FutureAGI’s approach is to treat a confusion matrix as a derived cohort artifact over row-level evaluations, not as a standalone ConfusionMatrix evaluator. The practical surface is Dataset.add_evaluation() plus trace-backed eval results. A team first runs GroundTruthMatch or Equals on labelled dataset rows, or ToolSelectionAccuracy on agent traces captured through traceAI-langchain. Each row keeps the expected label, predicted label, evaluator score, cohort fields, and, for traced runs, the span or step context such as agent.trajectory.step and gen_ai.evaluation.score.value.

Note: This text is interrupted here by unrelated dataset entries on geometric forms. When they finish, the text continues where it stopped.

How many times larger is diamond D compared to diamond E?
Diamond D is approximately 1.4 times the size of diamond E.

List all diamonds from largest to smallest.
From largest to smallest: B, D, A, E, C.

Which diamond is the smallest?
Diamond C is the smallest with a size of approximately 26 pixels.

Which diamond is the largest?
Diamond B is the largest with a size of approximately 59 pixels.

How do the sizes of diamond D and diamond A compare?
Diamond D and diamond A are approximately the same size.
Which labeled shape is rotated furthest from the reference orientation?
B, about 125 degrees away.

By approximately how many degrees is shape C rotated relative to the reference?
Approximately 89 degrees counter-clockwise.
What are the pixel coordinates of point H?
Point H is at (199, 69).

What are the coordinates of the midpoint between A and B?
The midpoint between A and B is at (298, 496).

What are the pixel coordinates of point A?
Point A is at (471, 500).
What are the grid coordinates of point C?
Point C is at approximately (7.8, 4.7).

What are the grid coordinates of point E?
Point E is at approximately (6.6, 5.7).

Concretely: an agent team has 14 possible tools. Nightly regression runs score 8,000 conversations with ToolSelectionAccuracy, then group predicted tool versus expected tool into a 14-by-14 matrix. The diagonal shows correct tool choices. Off-diagonal cells show systematic errors: refund_lookup being confused with order_status, or human_escalation being confused with knowledge_base_search. The engineer opens the traces for that cell, sees that the planner prompt describes refunds after order status, and ships a prompt fix plus a regression threshold: false negatives for human_escalation must stay below 2%.

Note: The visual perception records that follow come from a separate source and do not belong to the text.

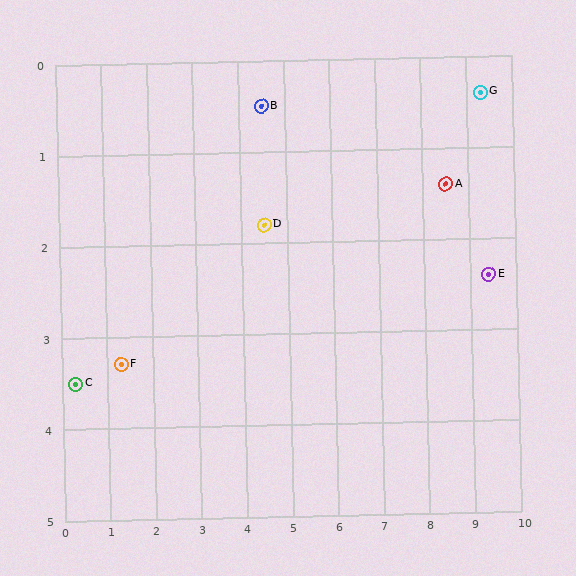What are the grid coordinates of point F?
Point F is at approximately (1.3, 3.3).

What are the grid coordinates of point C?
Point C is at approximately (0.3, 3.5).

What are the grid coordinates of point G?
Point G is at approximately (9.3, 0.4).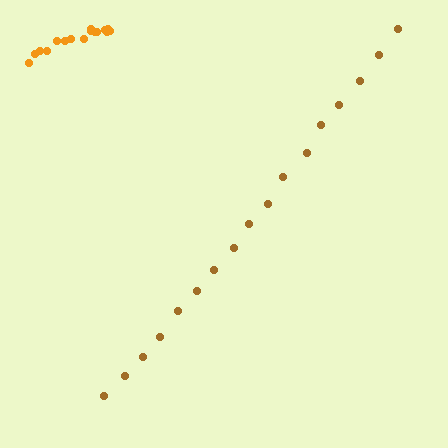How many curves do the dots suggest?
There are 2 distinct paths.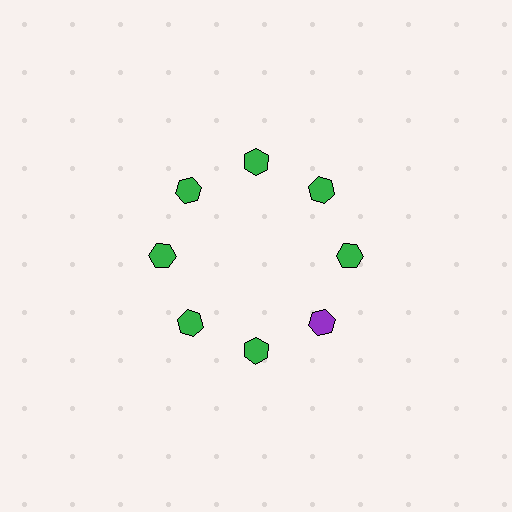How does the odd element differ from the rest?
It has a different color: purple instead of green.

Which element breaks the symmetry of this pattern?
The purple hexagon at roughly the 4 o'clock position breaks the symmetry. All other shapes are green hexagons.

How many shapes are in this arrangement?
There are 8 shapes arranged in a ring pattern.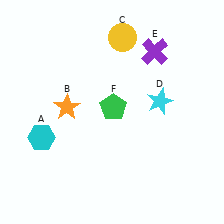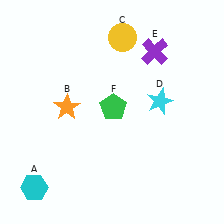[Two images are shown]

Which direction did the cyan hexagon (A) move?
The cyan hexagon (A) moved down.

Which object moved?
The cyan hexagon (A) moved down.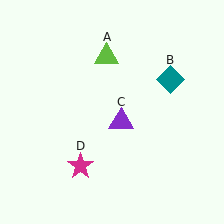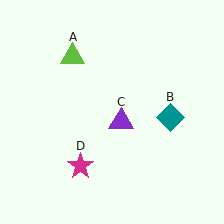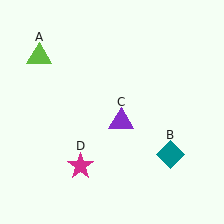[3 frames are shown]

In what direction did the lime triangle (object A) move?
The lime triangle (object A) moved left.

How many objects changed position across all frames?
2 objects changed position: lime triangle (object A), teal diamond (object B).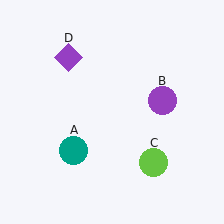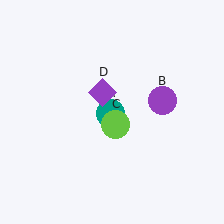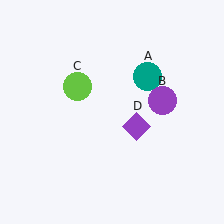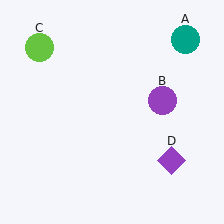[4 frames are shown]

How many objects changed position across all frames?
3 objects changed position: teal circle (object A), lime circle (object C), purple diamond (object D).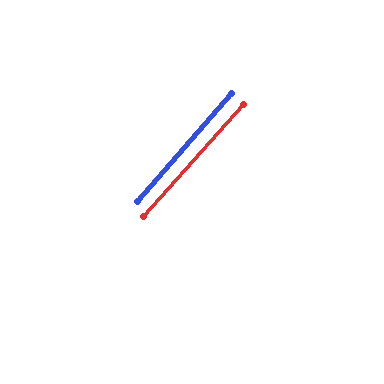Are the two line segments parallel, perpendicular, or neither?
Parallel — their directions differ by only 0.9°.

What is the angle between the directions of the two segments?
Approximately 1 degree.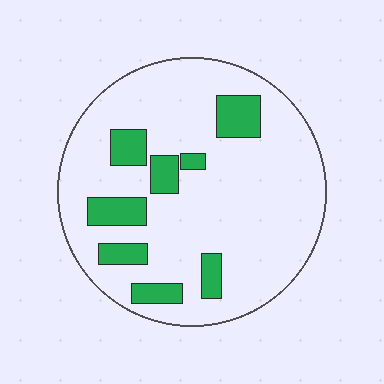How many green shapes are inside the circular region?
8.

Compared with sklearn.metrics.confusion_matrix, which is useful offline but disconnected from traces, the FutureAGI workflow keeps the matrix tied to datasets, spans, model versions, prompts, and cohorts. We’ve found that the most useful matrix is rarely the global one; it is the matrix filtered to one prompt version, one model route, or one customer segment.

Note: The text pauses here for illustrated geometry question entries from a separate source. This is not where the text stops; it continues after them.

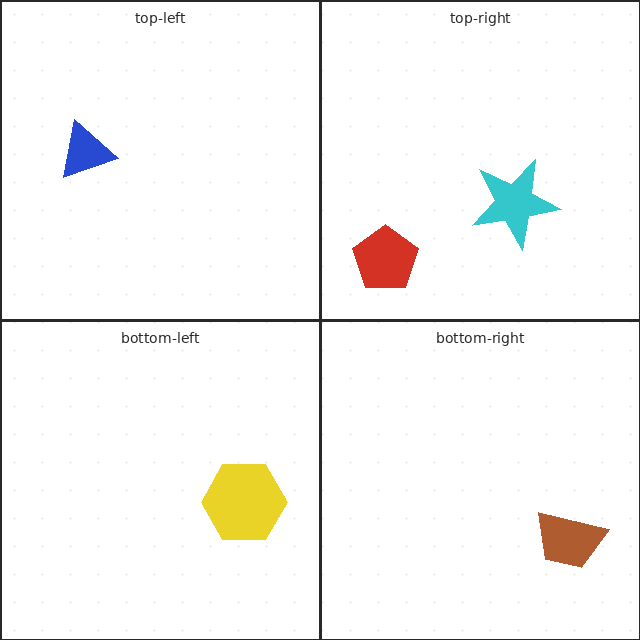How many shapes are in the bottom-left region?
1.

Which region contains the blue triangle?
The top-left region.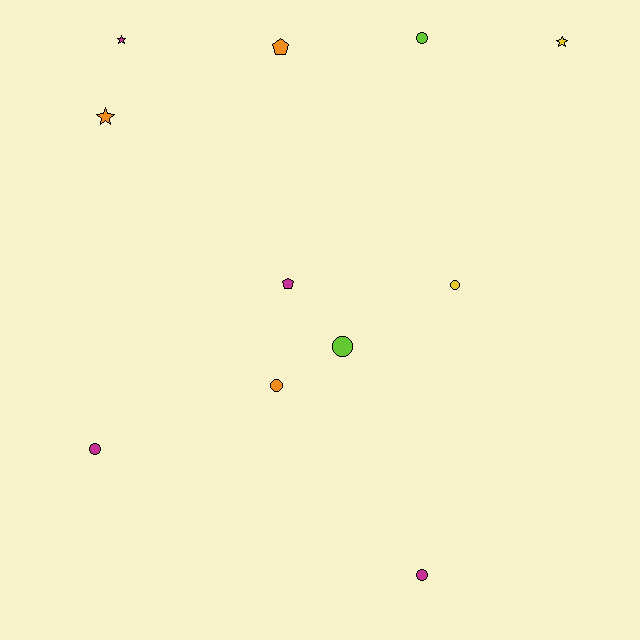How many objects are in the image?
There are 11 objects.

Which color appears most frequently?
Magenta, with 4 objects.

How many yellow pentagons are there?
There are no yellow pentagons.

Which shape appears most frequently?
Circle, with 6 objects.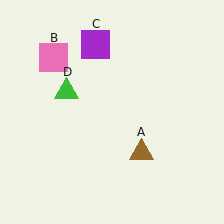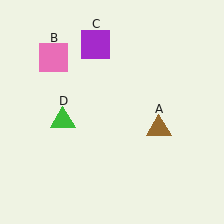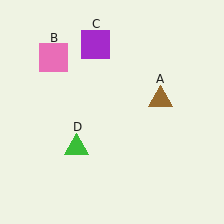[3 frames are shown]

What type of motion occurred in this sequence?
The brown triangle (object A), green triangle (object D) rotated counterclockwise around the center of the scene.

How to Measure or Detect It

Measurement starts with per-row expected and predicted labels, then aggregates counts by class:

GroundTruthMatch — returns a row-level match signal for predicted labels against expected labels; aggregate those rows into TP, FP, FN, and TN.
Equals — returns strict 1.0 or 0.0 equality for canonical labels, IDs, and closed-form outputs.
ToolSelectionAccuracy — scores whether an agent chose the expected tool; group expected versus selected tool names into a tool-confusion matrix.
Dashboard signal — monitor false-negative-rate-by-class, false-positive-rate-by-class, and eval-fail-rate-by-cohort, not only accuracy.
User-feedback proxy — compare high off-diagonal cells with thumbs-down rate, escalation rate, or recontact rate.

Minimal Python:

from fi.evals import GroundTruthMatch
from sklearn.metrics import confusion_matrix

metric = GroundTruthMatch()
labels = sorted({row.expected_label for row in dataset})
for row in dataset:
    metric.evaluate(response=row.predicted_label,
                    expected_response=row.expected_label)
y_true = [row.expected_label for row in dataset]
y_pred = [row.predicted_label for row in dataset]
print(confusion_matrix(y_true, y_pred, labels=labels))

Common Mistakes

Common traps when reading a confusion matrix:

Reading only diagonal totals. A high diagonal can still hide one rare but high-risk class collapsing into a safe-looking majority class.
Treating false positives and false negatives as symmetric. In PII, FN leaks data; in moderation, FP blocks users. Costs differ by label.
Mixing cohorts before building the matrix. Separate by prompt version, model, language, customer tier, and tool route before drawing conclusions.
Using soft judge scores as labels without threshold audit. A 0.79 versus 0.81 boundary can move many examples between classes.
Ignoring multi-class normalization. Raw counts favor common classes; row-normalized and column-normalized matrices reveal recall and precision failures.